Roy Marsh, un homme de 86 ans, a récemment fait parler de lui après avoir reçu une amende pour avoir craché une feuille morte. Cet incident s'est produit à Skegness, dans le Lincolnshire, en février dernier. Selon la BBC, il a dû payer 250 livres (285 euros) pour cette infraction jugée surprenante.
L'octogénaire a expliqué que tout a commencé alors qu'il se reposait dans un parking. Une rafale de vent a soufflé un brin de roseau dans sa bouche, qu'il a immédiatement recraché. Malheureusement, deux agents de la police anti-déchets l'ont vu et l'ont verbalisé pour avoir craché par terre.
Roy Marsh a réagi en qualifiant la situation de disproportionnée. Il a déclaré qu'il se comportait comme un « petit garçon stupide » pour avoir été verbalisé. Sa fille, Jane Fitzpatrick, a partagé son indignation sur Facebook, soulignant les difficultés de son père à marcher en raison de sa santé.

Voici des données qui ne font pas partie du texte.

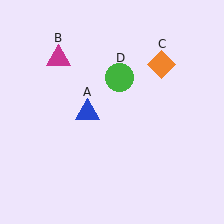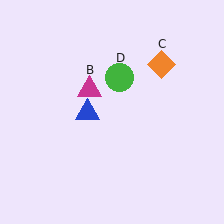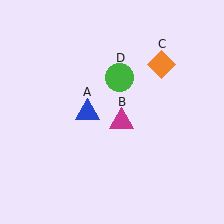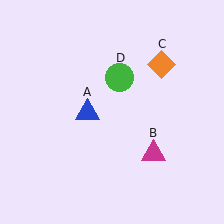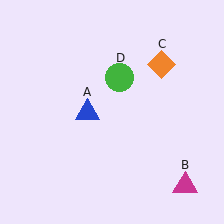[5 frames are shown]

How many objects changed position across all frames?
1 object changed position: magenta triangle (object B).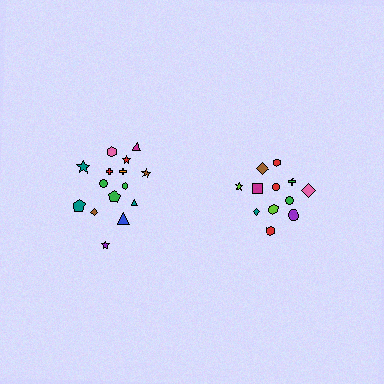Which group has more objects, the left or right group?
The left group.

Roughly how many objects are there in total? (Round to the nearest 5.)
Roughly 25 objects in total.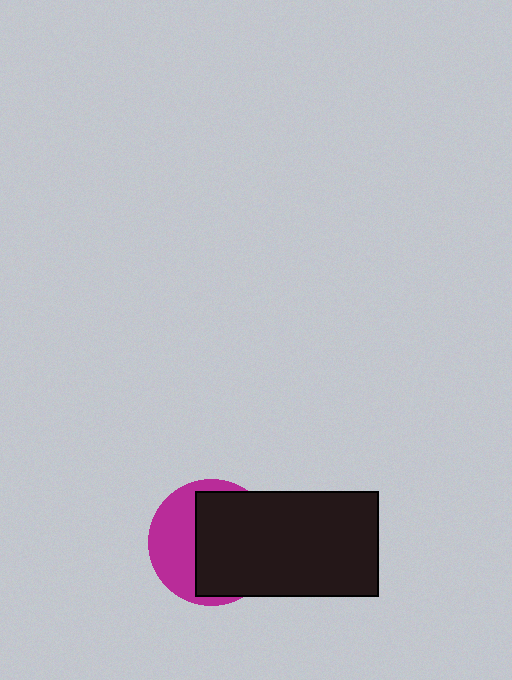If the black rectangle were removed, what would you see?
You would see the complete magenta circle.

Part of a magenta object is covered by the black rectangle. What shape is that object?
It is a circle.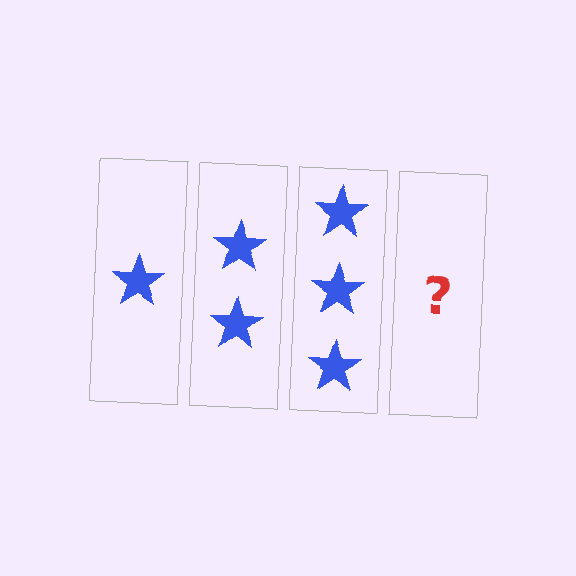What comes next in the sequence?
The next element should be 4 stars.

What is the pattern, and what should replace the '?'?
The pattern is that each step adds one more star. The '?' should be 4 stars.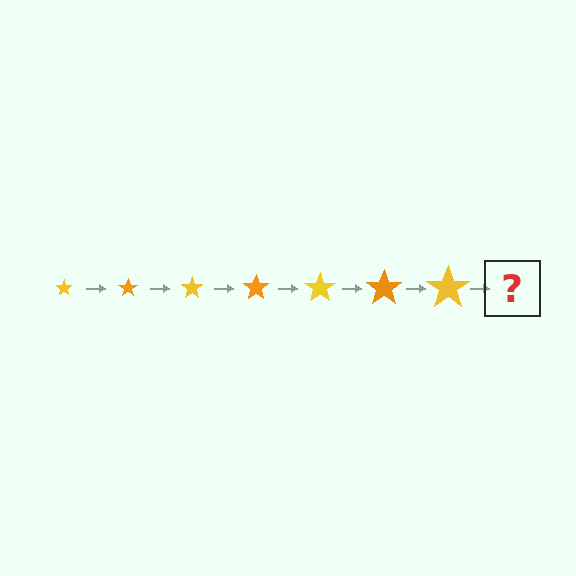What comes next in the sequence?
The next element should be an orange star, larger than the previous one.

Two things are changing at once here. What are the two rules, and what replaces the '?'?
The two rules are that the star grows larger each step and the color cycles through yellow and orange. The '?' should be an orange star, larger than the previous one.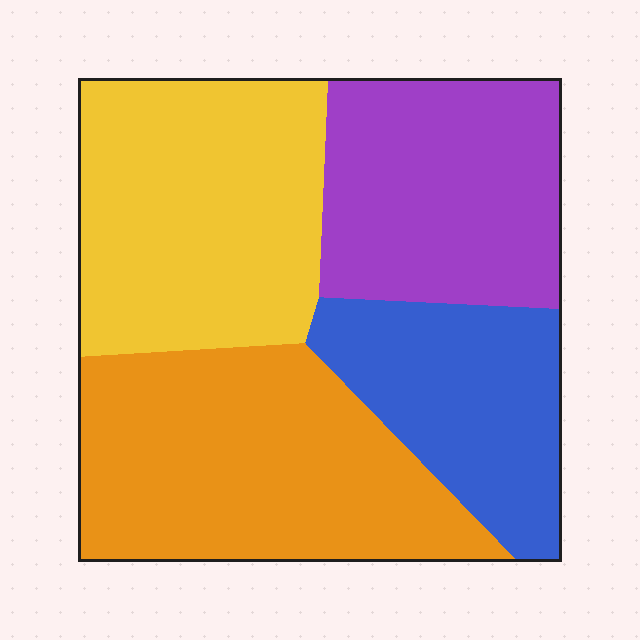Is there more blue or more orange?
Orange.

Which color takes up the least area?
Blue, at roughly 20%.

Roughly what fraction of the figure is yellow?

Jane a précisé que son père souffre d'asthme sévère et d'une maladie cardiaque, mais qu'il fait de son mieux pour se promener quotidiennement. Elle a également mentionné l'attitude grossière d'un agent qui l'a interpellé après qu'il a sorti un mouchoir de sa poche.
Initialement, l'amende de Roy Marsh était de 250 livres. Cependant, elle a été réduite à 150 livres (171 euros) en appel, somme qu'il a finalement payée. Cette situation a suscité des interrogations sur la rigueur des lois anti-déchets, notamment pour les personnes âgées.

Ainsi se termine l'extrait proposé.